Thursday, September 14, 2006

don't wanna

I don't want to be a journalist anymore.


I want to be a doctor. Or an astronaut. Or a cowgirl.

I should have been a doctor. It's never too late. I could go to medical school. Sure, there's the whole blood, squishy insides, cutting people open...thing but still.

As a doctor there are rules. Very concrete rules that everybody knows like you're not supposed to cut a leg off if there's nothing wrong with the leg, don't steal medical supplies for personal use, etc. etc.

There's the nurses station if you need help, put the gloves on before you do anything and the work is pretty much the same thing day in and day out if you really think about it. You know when you go in, there will be sick people there. And you must fix them. And there are limits to what you can do. You can either clamp the artery or you can't. You either get the tumor out or you don't. People either live or they die. There really is no in between.

There are too many people in Journalism. Too many emotions and feelings to consider. I don't care if people don't like journalists - and thereby don't care for me that much - it's the lack of respect. Not just on behalf of those people to me - standing me up for interviews, not returning my phone calls, giving me the story when it's convenient for them, telling me what the story should be and spinning it as much as they like...
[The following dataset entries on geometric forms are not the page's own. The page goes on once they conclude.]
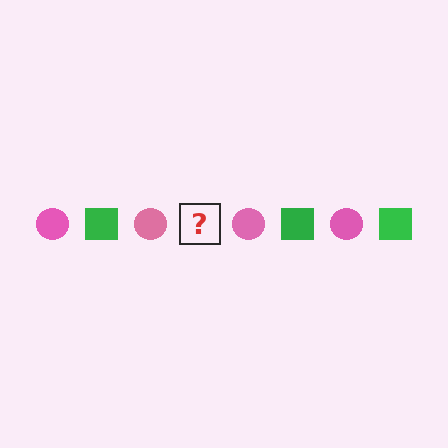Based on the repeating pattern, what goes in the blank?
The blank should be a green square.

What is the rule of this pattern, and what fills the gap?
The rule is that the pattern alternates between pink circle and green square. The gap should be filled with a green square.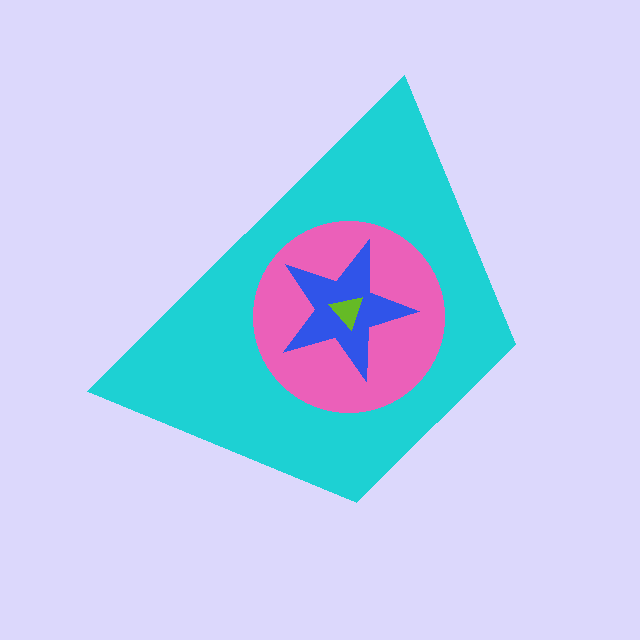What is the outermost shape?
The cyan trapezoid.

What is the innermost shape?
The lime triangle.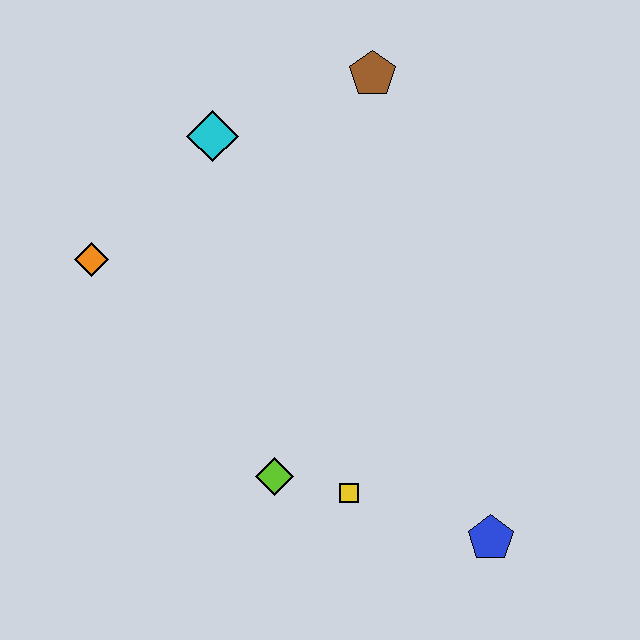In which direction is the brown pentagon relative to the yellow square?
The brown pentagon is above the yellow square.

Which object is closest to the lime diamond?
The yellow square is closest to the lime diamond.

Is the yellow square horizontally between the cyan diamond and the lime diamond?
No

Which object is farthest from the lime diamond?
The brown pentagon is farthest from the lime diamond.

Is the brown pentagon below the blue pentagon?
No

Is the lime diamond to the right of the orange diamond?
Yes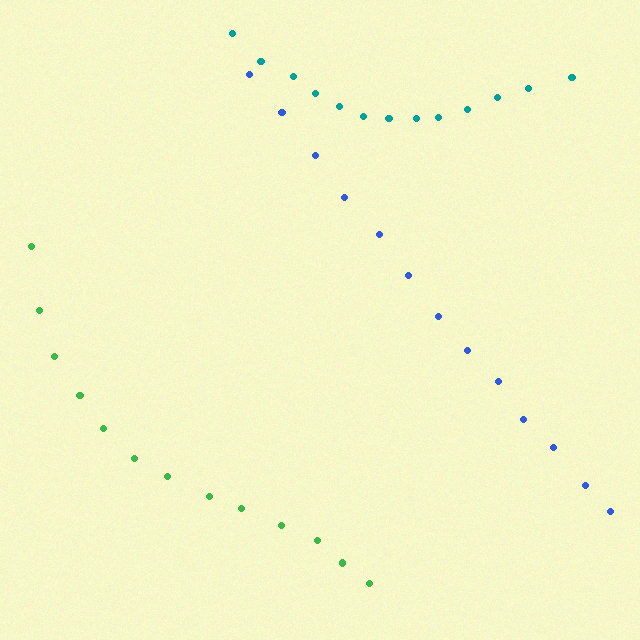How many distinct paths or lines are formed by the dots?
There are 3 distinct paths.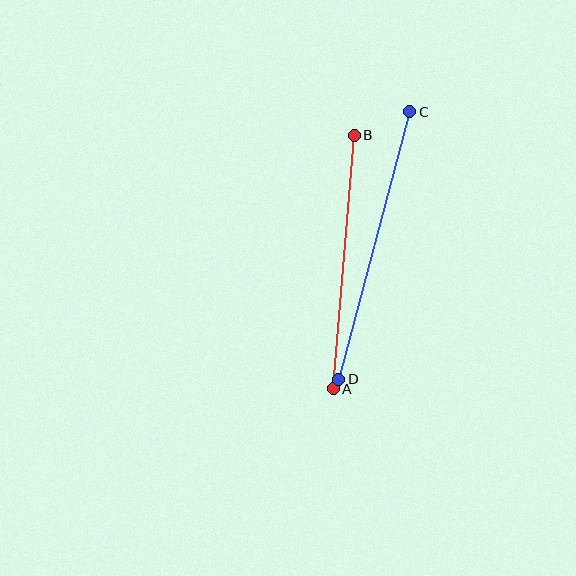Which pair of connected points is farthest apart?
Points C and D are farthest apart.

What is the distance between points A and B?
The distance is approximately 254 pixels.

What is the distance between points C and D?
The distance is approximately 277 pixels.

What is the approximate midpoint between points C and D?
The midpoint is at approximately (374, 245) pixels.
But for the profession in general. I realize that this industry is more commentators and columnists than actually objective journalists... But like those rare shops you find, the Egg Cream place in New York that uses old fashioned, original equipment...the place that only serves repair places that specialize in 40's and 50's models... There are journalists who don't go into the business because they want to be the next Anderson Cooper - persay. Their drive and respect goes to the theory of the game. The story.

They call you up not to be a pest but to write a story that is not just publicity - but in it's own, little way - a tribute. It sounds crazy, I know...

In Journalism 101, my Professor/Editor said that the Obituary page is the most read page in a newspaper because for many people it's the only time their name will be in print. I would write pages for each person, if I could. I would dig into their history and tell their story - not just the when, where, why and how it ended. I'd write about their favorite foods, their daily rituals and the little things only their husbands or wives knew about them. The eccentricities that were hidden even from their parents once they moved out of the house and lived on their own.

I try to approach every story that way. But something always happens. Either the source rushes off the phone with me, or they tell me they want something especially beneficial put in, or they disregard me completely and act as though the renovations to their school building is a government secret and I am a suspicious communist spy looking to infiltrate.

I know there's the long road, the shitty trudge until the job comes at the bigger paper, then the biggerer paper and finally the magazine and the book deal.

But I quite honestly don't know if I'm up for it.